Researchers at Virginia Commonwealth University and universities in China and Japan have discovered a new structural variant of carbon called "penta-graphene" - a very thin sheet of pure carbon that has a unique structure inspired by a pentagonal pattern of tiles found paving the streets of Cairo.
The newly discovered material, called penta-graphene, is a single layer of carbon pentagons that resembles the Cairo tiling, and that appears to be dynamically, thermally and mechanically stable.
"The three last important forms of carbon that have been discovered were fullerene, the nanotube and graphene. Each one of them has unique structure. Penta-graphene will belong in that category," said the paper's senior author, Puru Jena, Ph.D., distinguished professor in the Department of Physics in VCU's College of Humanities and Sciences.
Qian Wang, Ph.D., a professor at Peking University and an adjunct professor at VCU, was dining in a restaurant in Beijing with her husband when she noticed artwork on the wall depicting pentagon tiles from the streets of Cairo.
"I told my husband, "Come, see! This is a pattern composed only of pentagons,'" she said. "I took a picture and sent it to one of my students, and said, 'I think we can make this. It might be stable. But you must check it carefully.' He did, and it turned out that this structure is so beautiful yet also very simple."
Most forms of carbon are made of hexagonal building blocks, sometimes interspersed with pentagons. Penta-graphene would be a unique two-dimensional carbon allotrope composed exclusively of pentagons.

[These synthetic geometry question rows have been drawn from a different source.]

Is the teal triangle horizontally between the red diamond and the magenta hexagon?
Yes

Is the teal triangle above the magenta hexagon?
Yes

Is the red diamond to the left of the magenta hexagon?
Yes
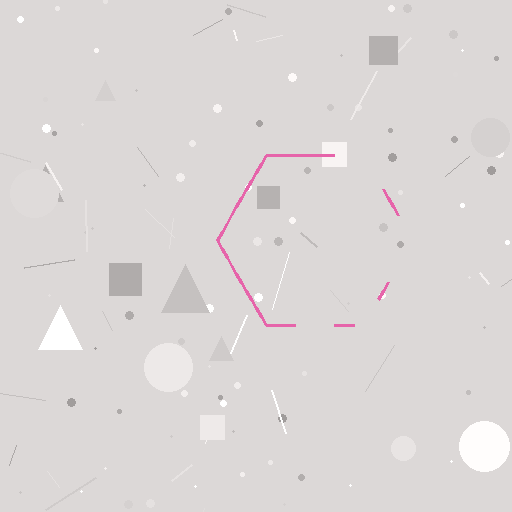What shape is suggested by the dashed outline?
The dashed outline suggests a hexagon.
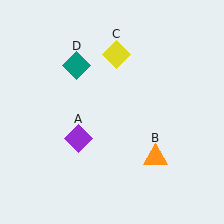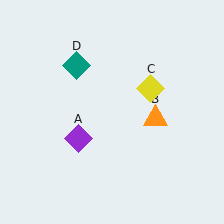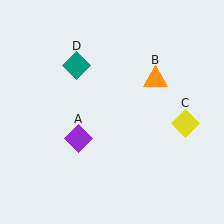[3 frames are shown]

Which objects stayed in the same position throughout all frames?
Purple diamond (object A) and teal diamond (object D) remained stationary.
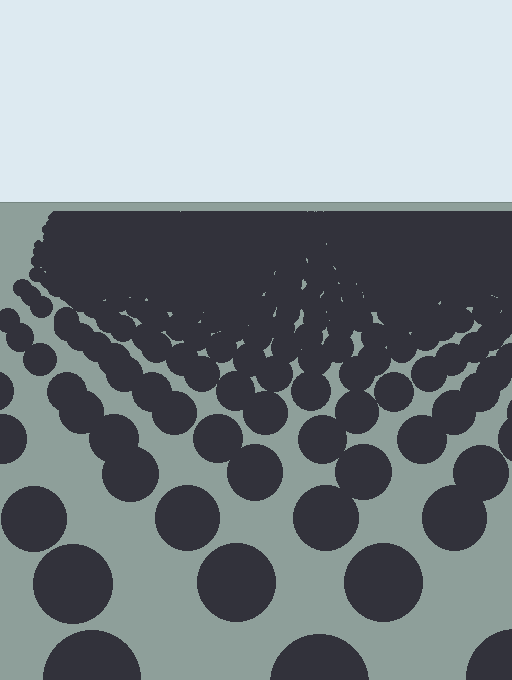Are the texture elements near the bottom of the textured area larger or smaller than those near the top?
Larger. Near the bottom, elements are closer to the viewer and appear at a bigger on-screen size.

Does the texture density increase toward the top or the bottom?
Density increases toward the top.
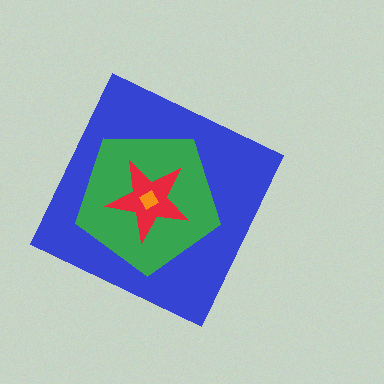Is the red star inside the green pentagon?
Yes.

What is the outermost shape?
The blue diamond.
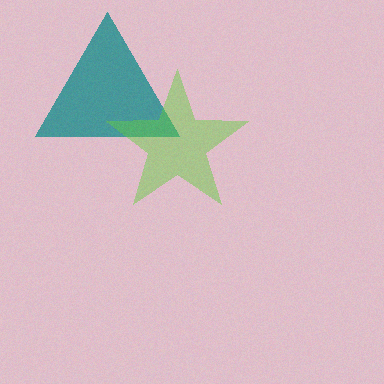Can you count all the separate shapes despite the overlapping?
Yes, there are 2 separate shapes.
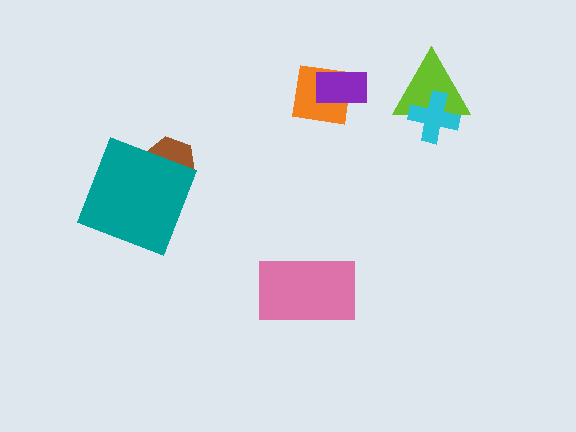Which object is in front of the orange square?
The purple rectangle is in front of the orange square.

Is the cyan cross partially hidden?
No, no other shape covers it.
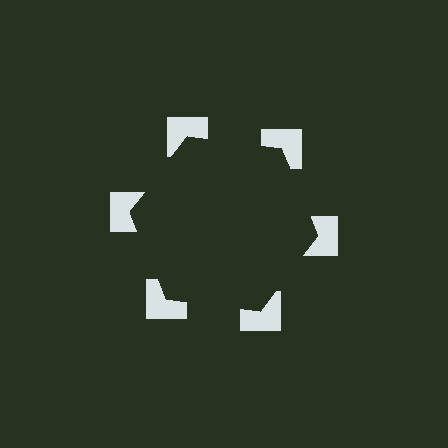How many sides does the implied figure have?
6 sides.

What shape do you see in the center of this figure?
An illusory hexagon — its edges are inferred from the aligned wedge cuts in the notched squares, not physically drawn.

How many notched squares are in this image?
There are 6 — one at each vertex of the illusory hexagon.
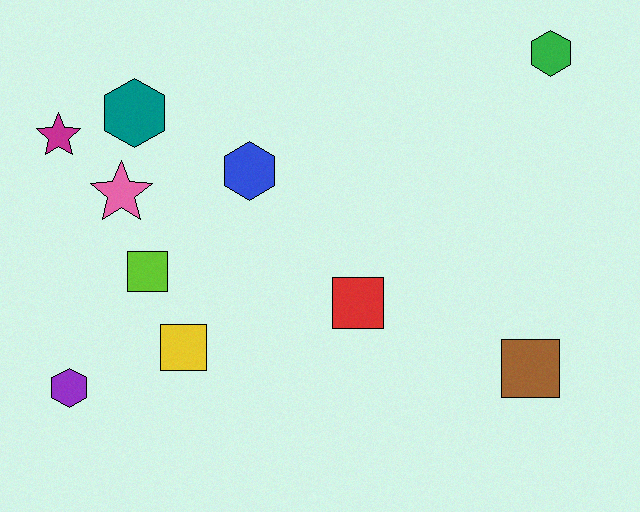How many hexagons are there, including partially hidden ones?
There are 4 hexagons.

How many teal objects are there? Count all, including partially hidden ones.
There is 1 teal object.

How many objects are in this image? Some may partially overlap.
There are 10 objects.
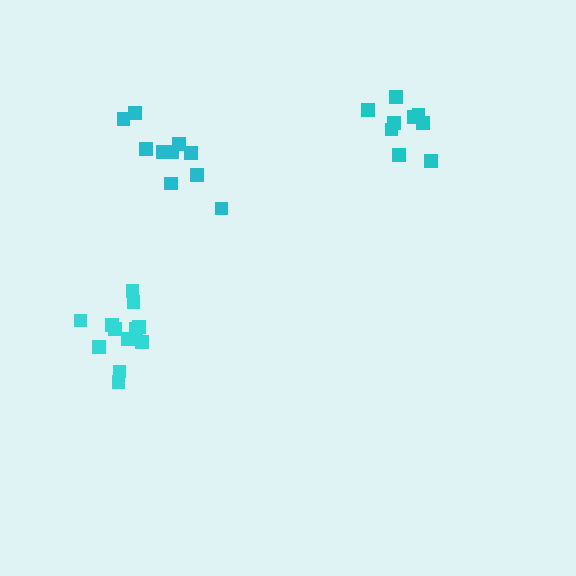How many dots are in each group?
Group 1: 10 dots, Group 2: 9 dots, Group 3: 12 dots (31 total).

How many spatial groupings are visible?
There are 3 spatial groupings.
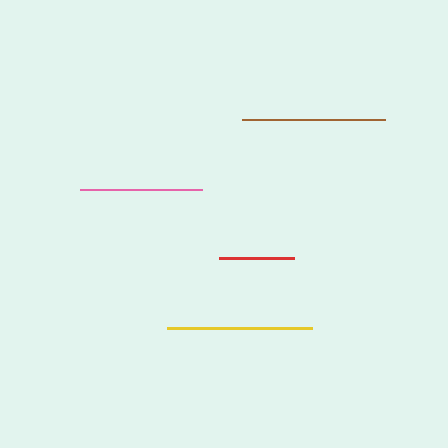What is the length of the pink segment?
The pink segment is approximately 122 pixels long.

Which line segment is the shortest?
The red line is the shortest at approximately 75 pixels.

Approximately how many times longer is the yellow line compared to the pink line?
The yellow line is approximately 1.2 times the length of the pink line.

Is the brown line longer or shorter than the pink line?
The brown line is longer than the pink line.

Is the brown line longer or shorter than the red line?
The brown line is longer than the red line.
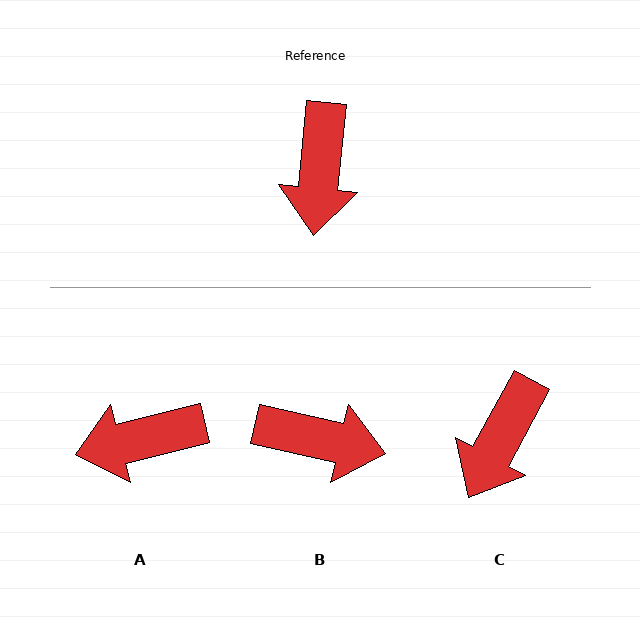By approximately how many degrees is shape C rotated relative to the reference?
Approximately 23 degrees clockwise.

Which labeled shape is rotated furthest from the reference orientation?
B, about 83 degrees away.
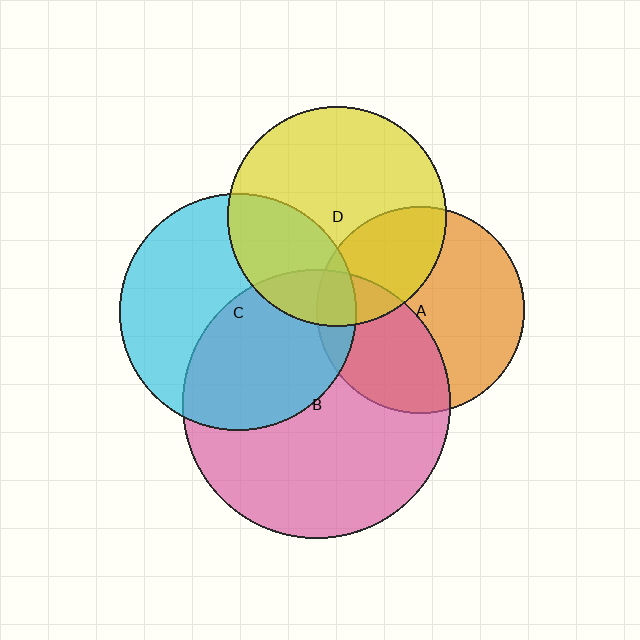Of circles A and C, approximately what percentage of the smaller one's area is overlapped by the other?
Approximately 10%.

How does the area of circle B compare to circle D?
Approximately 1.5 times.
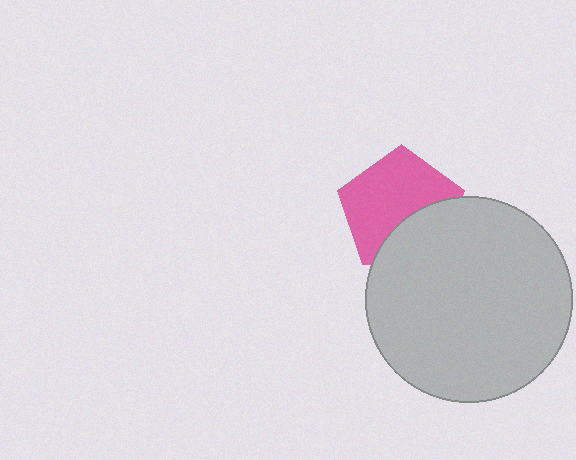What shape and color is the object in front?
The object in front is a light gray circle.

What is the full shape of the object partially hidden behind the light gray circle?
The partially hidden object is a pink pentagon.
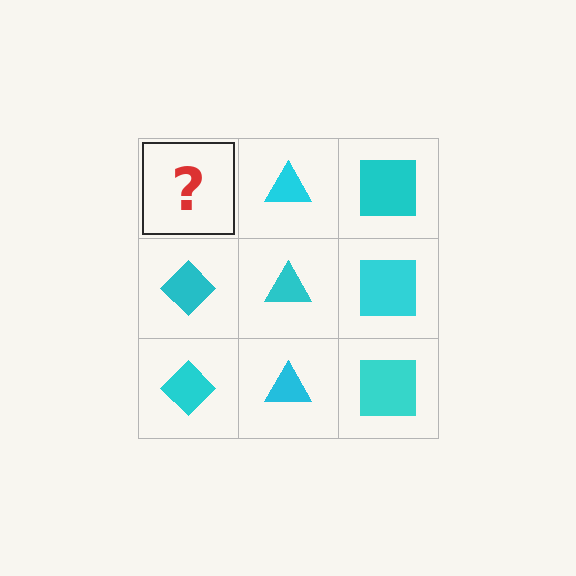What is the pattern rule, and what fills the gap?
The rule is that each column has a consistent shape. The gap should be filled with a cyan diamond.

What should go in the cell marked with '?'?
The missing cell should contain a cyan diamond.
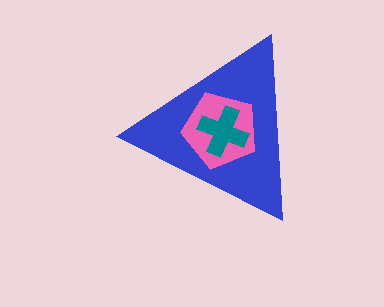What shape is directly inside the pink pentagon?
The teal cross.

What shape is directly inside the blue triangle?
The pink pentagon.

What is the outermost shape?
The blue triangle.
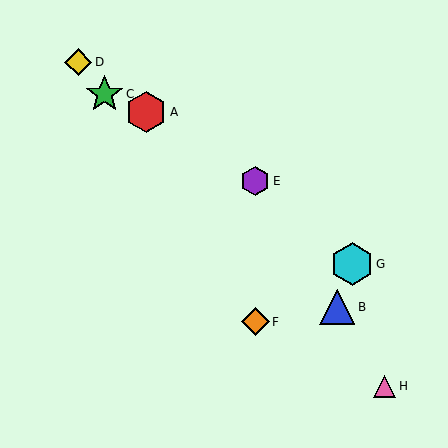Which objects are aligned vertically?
Objects E, F are aligned vertically.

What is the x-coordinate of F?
Object F is at x≈255.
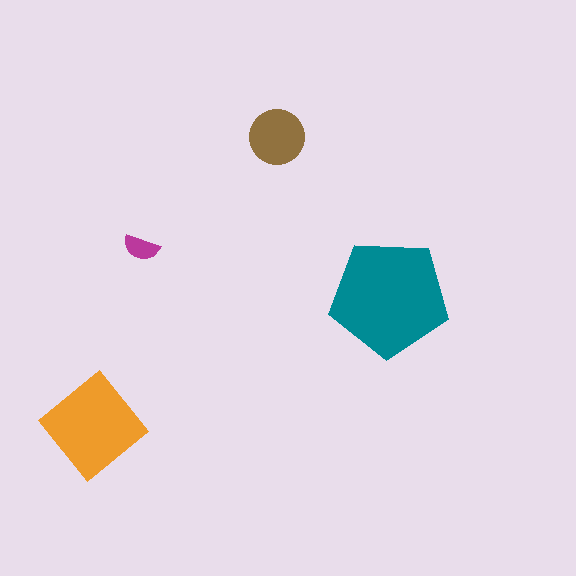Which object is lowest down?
The orange diamond is bottommost.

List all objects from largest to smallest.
The teal pentagon, the orange diamond, the brown circle, the magenta semicircle.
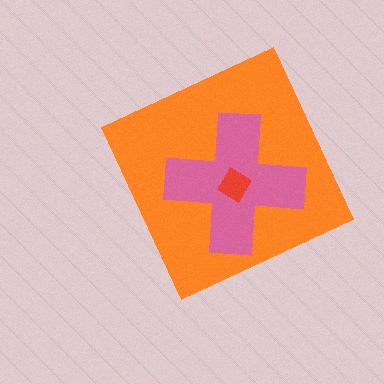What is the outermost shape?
The orange diamond.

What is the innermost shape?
The red diamond.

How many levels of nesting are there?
3.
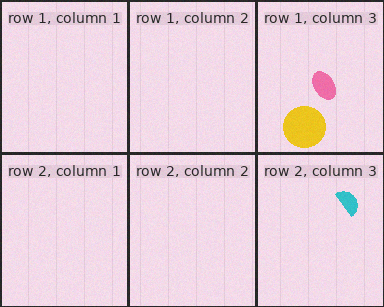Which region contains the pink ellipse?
The row 1, column 3 region.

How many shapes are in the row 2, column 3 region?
1.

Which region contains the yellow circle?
The row 1, column 3 region.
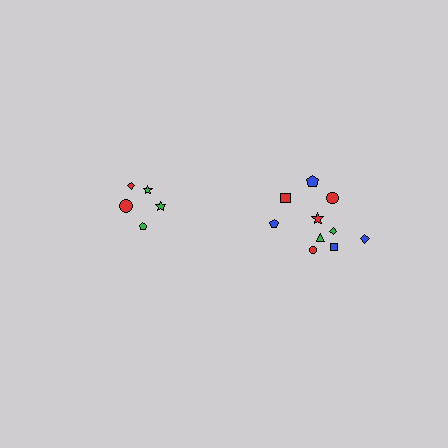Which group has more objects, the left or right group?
The right group.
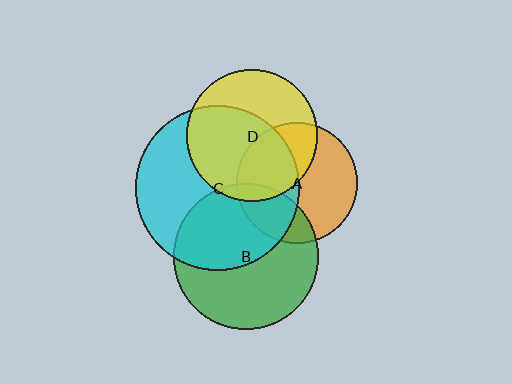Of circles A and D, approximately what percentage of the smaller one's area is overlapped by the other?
Approximately 40%.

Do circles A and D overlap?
Yes.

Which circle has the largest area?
Circle C (cyan).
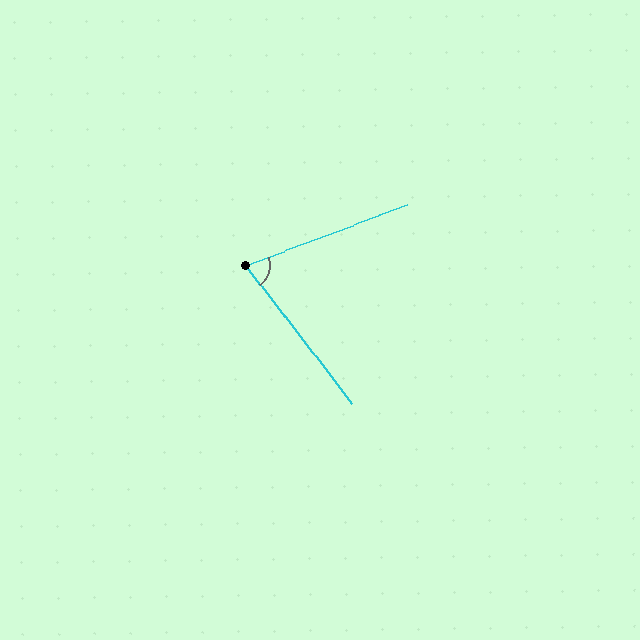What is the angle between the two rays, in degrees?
Approximately 73 degrees.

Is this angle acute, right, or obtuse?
It is acute.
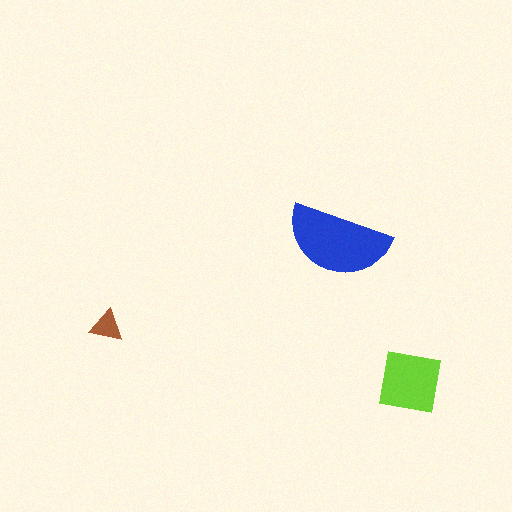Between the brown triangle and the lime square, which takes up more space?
The lime square.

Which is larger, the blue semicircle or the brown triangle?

Along with Jena and Wang, the paper's authors include Shunhong Zhang, Ph.D candidate, from Peking University; Jian Zhou, Ph.D., a postdoctoral researcher at VCU; Xiaoshuang Chen, Ph.D., from the Chinese Academy of Science in Shanghai; and Yoshiyuki Kawazoe, Ph.D., from Tohoku University in Sendai, Japan.
The researchers simulated the synthesis of penta-graphene using computer modelling. The results suggest that the material might outperform graphene in certain applications, as it would be mechanically stable, possess very high strength, and be capable of withstanding temperatures of up to 1,000 degrees Kelvin.
"You know the saying, diamonds are forever? That's because it takes a lot of energy to convert diamond back into graphite," Jena said. "This will be similar."
Penta-graphene has several interesting and unusual properties, Jena said. For example, penta-graphene is a semiconductor, whereas graphene is a conductor of electricity.
"When you take graphene and roll it up, you make what is called a carbon nanotube which can be metallic or semiconducting," Jena said. "Penta-graphene, when you roll it up, will also make a nanotube, but it is always semiconducting."
The way the material stretches is also highly unusual, the researchers said.
"If you stretch graphene, it will expand along the direction it is stretched, but contract along the perpendicular direction." Wang said. "However, if you stretch penta-graphene, it will expand in both directions."
The material's mechanical strength, derived from a rare property known as Negative Poisson's Ratio, may hold especially interesting applications for technology, the researchers said.
Penta-graphene's properties suggest that it may have applications in electronics, biomedicine, nanotechnology and more.
The next step, Jena said, is for scientists to synthesize penta-graphene.
"Once you make it, it [will be] very stable. So the question becomes, how do you make it? In this paper, we have some ideas. Right now, the project is theoretical. It's based on computer modelling, but we believe in this prediction quite strongly. And once you make it, it will open up an entirely new branch of carbon science. Two-dimensional carbon made completely of pentagons has never been known."